Na stronie internetowej Akademii Piłkarskiej Baltica można przeczytać, że Sebastian Olszar jest jej twórcą. Wcześniej radny był w zarządzie Fundacji.
Co na to Urząd Miasta?
- Pan Radny Sebastian Olszar nie ubiegał się personalnie o środki finansowe na działalność Akademii Piłkarskiej Baltica - odpowiada nam rzecznik prezydenta Robert Karelus. - Z informacji, które posiadam - nie zasiada również w zarządzie Akademii.
O odniesienie się do uwag naszego Czytelnika poprosiliśmy również samego radnego. Zamiast niego głos zabrał Marcin Adamski, prezes zarządu Fundacji Baltica Sport.

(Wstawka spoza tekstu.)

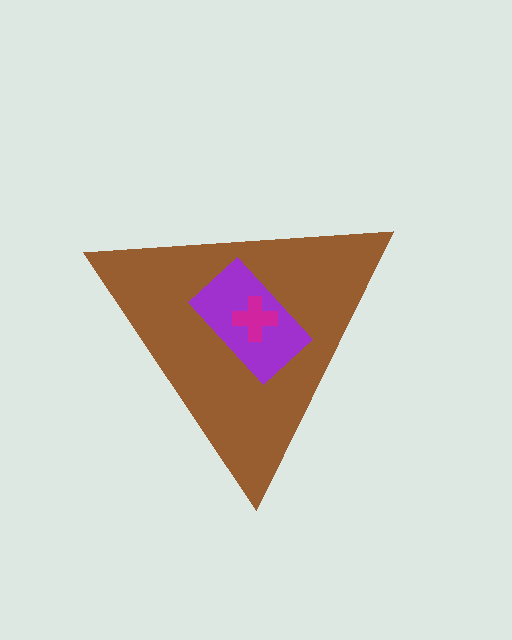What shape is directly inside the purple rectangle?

W odpowiedzi na zapytanie Czytelnika, które dotyczyło powiązań Pana Sebastiana Olszara z Fundacją Baltica Sport i jego członkostwa w Zarządzie Fundacji wskazuję, że Pan Sebastian Olszar nie jest członkiem Zarządu Fundacji – pisze Marcin Adamski. - Pan Sebastian Olszar jako radny nie miał żadnego wpływu na przyznanie środków dla Fundacji, nie brał udziału w głosowaniach dotyczących podziału pieniędzy pochodzących z Urzędu Miasta.
Mina mówi sama za siebie.
Wpis został usunięty ze względu na złamanie prawa lub regulaminu serwisu przez użytkownika/Admin
Pan radny Sebastian O. powinien dostać działkę w urzędzie w oświacie z jego zaangażowaniem w Świnoujskich szkołach i przedszkolach i promowaniu AP Baltica
Hania Gronkiewicz reprywatyzuje kamienice dla siebie, a nasi radni biorą dotacje dla swoich klubów (olszar, sujka, włodarczyk) i prezio to akceptuje. Złodziejstwo trzeba pogonić.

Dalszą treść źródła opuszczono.